La formation de gaz est un sujet complexe, c'est pourquoi je fournirai quelques informations préliminaires dans cette section, puis j'aborderai la partie soudure la prochaine fois.
Ne voulez-vous pas dire "formique" ?
Le gaz de formation est un mélange d'hydrogène (H2) et d'un gaz inerte (généralement de l'azote, N2) qui est utilisé pour réduire en eau les oxydes présents sur les surfaces métalliques. Ne le confondez pas avec l'acide formique (HCO2H), que j'espère aborder dans un autre article plus tard dans l'année.
Sécurité
La dilution de l'hydrogène par le gaz inerte a pour but de maintenir l'hydrogène en dessous de 5,7 % (en volume), car c'est le point au-dessus duquel l'hydrogène peut s'enflammer spontanément. Les compagnies de gaz telles que Linde et Air Products considèrent la formation de gaz à un niveau inférieur à ce seuil comme un mélange inerte, de sorte que les raccords utilisés pour la fixation des bouteilles de gaz sont du type standard CGA580 utilisé pour l'azote, l'argon, l'hélium, etc. Selon le fournisseur de gaz, il peut autoriser un maximum de 5,0 % ou de 4,0 % d'hydrogène, afin de s'assurer que les marges de sécurité sont respectées.

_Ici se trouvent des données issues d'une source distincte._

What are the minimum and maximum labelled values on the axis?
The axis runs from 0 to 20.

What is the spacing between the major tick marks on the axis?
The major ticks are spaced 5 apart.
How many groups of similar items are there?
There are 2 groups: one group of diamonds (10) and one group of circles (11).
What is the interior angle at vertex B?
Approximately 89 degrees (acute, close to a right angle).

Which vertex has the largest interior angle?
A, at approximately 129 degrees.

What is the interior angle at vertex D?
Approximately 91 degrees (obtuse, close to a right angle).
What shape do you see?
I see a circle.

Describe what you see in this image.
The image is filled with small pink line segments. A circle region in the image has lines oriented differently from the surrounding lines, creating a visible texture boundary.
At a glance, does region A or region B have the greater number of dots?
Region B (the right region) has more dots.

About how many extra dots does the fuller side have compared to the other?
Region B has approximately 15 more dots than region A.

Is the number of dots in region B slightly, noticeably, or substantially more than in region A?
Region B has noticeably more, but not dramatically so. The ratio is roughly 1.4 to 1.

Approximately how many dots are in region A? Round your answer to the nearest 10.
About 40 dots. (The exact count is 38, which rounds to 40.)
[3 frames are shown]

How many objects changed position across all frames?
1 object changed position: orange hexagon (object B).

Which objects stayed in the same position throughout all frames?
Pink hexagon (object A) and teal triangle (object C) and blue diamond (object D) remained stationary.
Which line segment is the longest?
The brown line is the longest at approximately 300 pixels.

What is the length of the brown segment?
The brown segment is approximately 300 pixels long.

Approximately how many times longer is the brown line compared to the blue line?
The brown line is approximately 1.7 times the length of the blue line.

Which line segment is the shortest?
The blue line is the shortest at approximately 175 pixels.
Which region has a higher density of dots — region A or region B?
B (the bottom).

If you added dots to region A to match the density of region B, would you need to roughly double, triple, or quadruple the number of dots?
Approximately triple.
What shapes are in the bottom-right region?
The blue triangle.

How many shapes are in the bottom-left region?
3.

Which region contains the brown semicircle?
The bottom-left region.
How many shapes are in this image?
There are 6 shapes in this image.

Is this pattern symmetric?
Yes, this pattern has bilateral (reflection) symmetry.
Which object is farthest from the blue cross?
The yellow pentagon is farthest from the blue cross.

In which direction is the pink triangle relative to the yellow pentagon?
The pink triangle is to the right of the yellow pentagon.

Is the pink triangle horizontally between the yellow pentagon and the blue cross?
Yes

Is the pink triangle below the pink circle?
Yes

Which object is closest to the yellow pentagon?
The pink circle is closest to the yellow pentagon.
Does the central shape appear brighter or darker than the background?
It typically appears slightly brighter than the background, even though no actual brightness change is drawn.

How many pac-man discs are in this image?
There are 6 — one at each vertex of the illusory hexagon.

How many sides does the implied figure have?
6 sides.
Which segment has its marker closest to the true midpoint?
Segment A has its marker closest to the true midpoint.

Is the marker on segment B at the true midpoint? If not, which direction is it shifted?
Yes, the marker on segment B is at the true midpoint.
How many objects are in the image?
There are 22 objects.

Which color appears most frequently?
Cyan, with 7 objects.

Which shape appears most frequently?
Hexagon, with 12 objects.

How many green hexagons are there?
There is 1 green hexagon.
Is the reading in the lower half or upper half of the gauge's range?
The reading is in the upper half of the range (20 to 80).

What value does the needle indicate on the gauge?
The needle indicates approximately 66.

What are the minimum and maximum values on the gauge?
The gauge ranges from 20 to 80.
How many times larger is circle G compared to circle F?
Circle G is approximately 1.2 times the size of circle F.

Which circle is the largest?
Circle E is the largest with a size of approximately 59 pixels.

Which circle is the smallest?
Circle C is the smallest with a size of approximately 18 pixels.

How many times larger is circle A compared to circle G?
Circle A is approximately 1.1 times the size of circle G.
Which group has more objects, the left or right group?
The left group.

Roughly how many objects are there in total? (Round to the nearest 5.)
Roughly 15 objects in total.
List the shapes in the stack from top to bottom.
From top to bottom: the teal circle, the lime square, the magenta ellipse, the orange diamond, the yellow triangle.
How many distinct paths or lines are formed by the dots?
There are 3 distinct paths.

Malgré tout, des fours fonctionnant à 100 % à l'hydrogène sont utilisés dans le monde entier dans toute une série de processus différents, et j'ai également vu des processus de brasage dans le monde entier où l'on utilisait 10 % et même 20 % de gaz formant de l'hydrogène ou de l'azote. Je ne dis pas qu'il est impossible d'utiliser >5% de H2/N2 en toute sécurité, mais il faut être prudent.
Approvisionnement en gaz
Il existe trois façons de fournir du gaz pour former des procédés de brasage à base de gaz :
1/ Mélange d'hydrogène et d'azote dans un panneau spécial. Parfois, ce panneau peut également incorporer un réacteur catalytique qui fait réagir les traces d'oxygène dans les ppm avec l'hydrogène pour former de l'eau : l'eau est ensuite éliminée par adsorption. Ce processus permet d'obtenir un gaz de formation très "propre" qui possède des propriétés réductrices optimales. En général, l'azote provient de N2 cryogénique vaporisé et l'hydrogène d'un cylindre ou d'un "tube".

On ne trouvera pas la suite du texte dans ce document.